Among onions, I certainly have my favorites, but perhaps not one favorite. Rather, I choose different onions for different uses, depending on just how much I want my onions to play a role in that dish, from color to general appearance to taste.
Having said this, onion’s pungency also varies within a range of strength. For the purposes of my notes (below), I’ll presume YOUR onions will reside somewhere in the middle of the normal flavor profile.
Here is my personal choice list:
Of all the most common onion types, Spanish and yellow cooking onions have the most sting (my word for pungency). I used to use them for just about everything, but nowadays I mainly use them in chili and Mexican dishes, and I blend them half and half in soups with sweet onions. Of the larger onions, they have the most onion flavor, even in French Onion soup. I NEVER use these onions for salads.
Yellow Cooking Onions
I pretty much use them just like the Spanish Onions, but as they’re smaller and more of a pain to peel, I don’t use them as often as I used to. When I see smaller cooking onions, I’ll occasionally cut them in half and roast them as a vegetable.

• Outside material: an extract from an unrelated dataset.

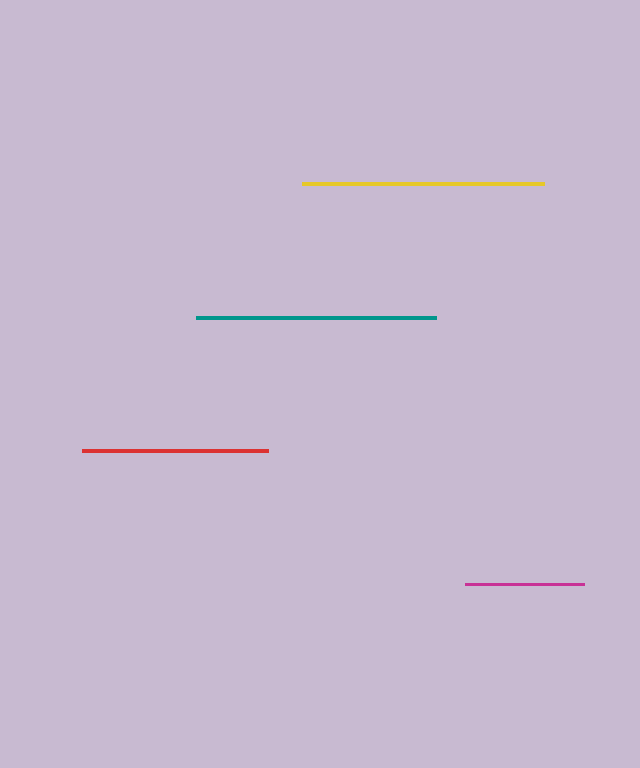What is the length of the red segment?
The red segment is approximately 186 pixels long.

White onions fall somewhere between Spanish and sweet onions in both sting (pungency) and sweetness, and as such, they’re a general-purpose onion in my cooking repertoire. But in all honesty, Spanish onions do a better job in one direction and sweet in another, so I’m more inclined to buy either of them versus white onions.
Like white onions, red onions fall halfway between a Spanish onion and a sweet onion in pungency. But unlike with the white onion, I have a greater mission for the red, and that’s color. 99 percent of the dishes I use them in are uncooked (like salads), and they benefit from their beautiful color and taste.
Sweet Onions (Vidalia, Walla Walla, Oso Sweet, Rio Sweet)
From onion rings and stir-fry dishes to casseroles and recipes where I’m not looking for onions to overpower the assemblage of other ingredients, sweet onions are a staple in my pantry. I’ll occasionally cut them into ½” slabs, lightly spray them with vegetable oil and grill them while basting with teriyaki sauce.
Pearl Onions (White, Golden, Red)
From a cooking perspective, I occasionally enjoy roasting these little guys in butter. Otherwise, I use the golden and red/purple varieties in stir-fry for visual interest. The same applies for soups and casseroles when I’ve used the big boys for the dish’s main flavor. Otherwise, their larger role is in pickling.
Everything that applies to pearl onions applies here, with the exception of the fact that Cipollini onions have a flatter, donut-like shape and are a bit sweeter.
Green Onions (Scallions)
Green onions a.k.a. scallions are most often used in green leaf salads, pasta and potato salads, dips, spreads, stir-fry dishes, casseroles and just about any Asian-inspired dish that calls for onions. The stalk closest to the root has a bit more sting than its darker-green stalk, but every bit of this popular onion is usable and enjoyed.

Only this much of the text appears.